I can virtually induce squeal on demand on four of my bikes. All I need to do is let my hands get a little dirty or greasy and then touch the rims, or get a stray drop of T9 on the rim while lubricating the chain. Two of those are centerpulls, one RAID and one Paul Racer; the other two are cantilever, one classic long arm XT, the other Avid Shorty 4. The field-expedient cure in all cases is to squirt some water on the pads and the rims, and then ride for a bit with the brakes on hard. This wipes the schmutz off the rims.

I've tried that on other people's bikes, too: stopped once to take a break on the little bridge next to the Eisenhower farm up in Gettysburg one time and along comes this guy on a rusty old touring bike, brakes squealing like banshees loosed upon the world, and I stopped him and said for God's sake let me try to quiet that heeeedious shrieking. A couple of squirts, rode once down the length of the bridge, and blissful peace and quiet. So it's not just mine that respond to this.

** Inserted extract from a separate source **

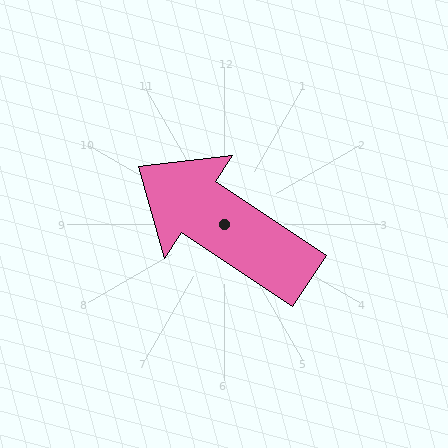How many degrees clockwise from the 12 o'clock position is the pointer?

The comment re: precise location of the braze-on posts is a restatement of something Jan said in a discussion of the Compass brakes, and why there is no toe-in adjustment, to the effect that the builder should set the location of the pad correctly by proper and perfect placement of the posts while brazing them on. Can't recall where this was, probably on the iBOB list but possibly here or in the blog, time frame certainly within the past 30-45 days. Don't have time to hunt for it now.

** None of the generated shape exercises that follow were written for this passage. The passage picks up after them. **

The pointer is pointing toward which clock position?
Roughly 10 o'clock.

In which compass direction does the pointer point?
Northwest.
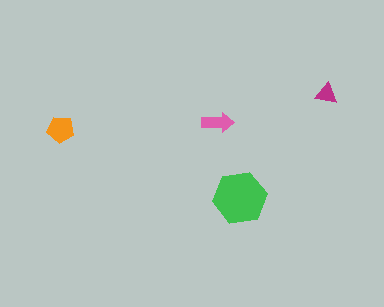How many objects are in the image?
There are 4 objects in the image.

If I had to do it again, I'd get brazed-on centerpulls on my MAP. That wasn't on offer when I got it, although evidently a couple of people that year pleaded and begged and talked Mitch into doing it for their bikes; subsequently it became a standard feature. I'm not sure if I'd have done it then had I known, because I had the canti brakes, take-offs from my Saluki, along with the wheels and the entire drivetrain, and at that moment I felt as though I had to put a cap on the cost of the bike. Today, I'd just go for it and let the (financial) chips fall where they may.

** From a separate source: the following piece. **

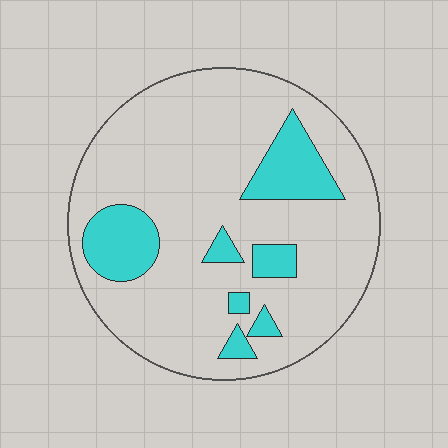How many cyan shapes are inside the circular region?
7.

On 06/05/2016 12:45 PM, William deRosset wrote:
re: squeal on brazed-on centerpulls:

Dear Steve,

In my experience, it is related to the amount of slop in the pivot and how much toe-in is required to offset that slop. Misalignment of the brakes make setup harder, too.

The MAFAC brakes had a lot of play in their pivots--the plastic bushings were worse than the brass ones given the deformation under load, but harder to set up given that you have to offset the extra deformation when toeing the brakes in.

Once toed-in appropriately they all seem to play well. My Alex Singer was toed-in by the builder, and never made a peep; my René Herse brakes howled until I (who assembled the bike) took a crescent wrench to the arms. My brother's Kelpie (Dia-Compe 610s) required no modification at all to be silent.

The Paul brakes have a fair bit of play in their adjustable pivots, and required an exaggerated toe-in to (mostly) eliminate it. The sticky Salmon pads don't help (but improve ultimate braking capacity).

The Compass brakes have less play in the pivots than do any of the MAFAC, Paul, or Dia-Compe/Weinmann brakes I've had to mess with, and, assuming the pivots are properly brazed (the tolerances are tight for brazed-on centerpulls vs a cantilever brake), they don't squeal. The two Boulder Bicycle centerpull setups with which I've been directly involved were silent out of the box, but neither required any work to get the pads parallel to the rim under hard braking, either. Toe-in adjustments on any of the historical/repro brakes is a hassle--filing the mounting washers or cold-setting the arms--but results in a quiet brake, eventually. I am on the fence whether it is worth it vs a properly set up cantilever. For short- and medium-reach systems, they're a (big) improvement. For the long reach brakes, brazed-on centerpulls are better than their dual-pivot competition, but vs a cantilever? It is a hard call.

Best Regards,

Will

William M. deRosset
Fort Collins, CO

Best Regards,

Will


On Friday, June 3, 2016 at 7:54:54 PM UTC-6, Steve Palincsar wrote:



    On 06/03/2016 09:40 PM, ted wrote:
    > Tim,
    > Just thought you may want to look into the options, not
    recommending a choice.
    > The Paul and compass pads/holders are not interchangeable, the
    slots in the brake arms are oriented differently. Look at pictures
    of the Paul racer m model to see the difference more clearly.

    Compass / Raids use what we now know as the smooth-post cantilever
    pad
    (Mafac originated that design and everybody else copied it) while the
    Paul Racers use the thinline threaded V-brake style pad.


    > Regarding squeal I've read conflicting reports on the
    raid/compass brakes. Some say some say they have lots, others say
    not a problem.
    > I believe both the Paul and compass brakes have their adherents.

    Precise location of brazed-on posts can have a lot to do with whether
    the Compass/Raid squeals or not.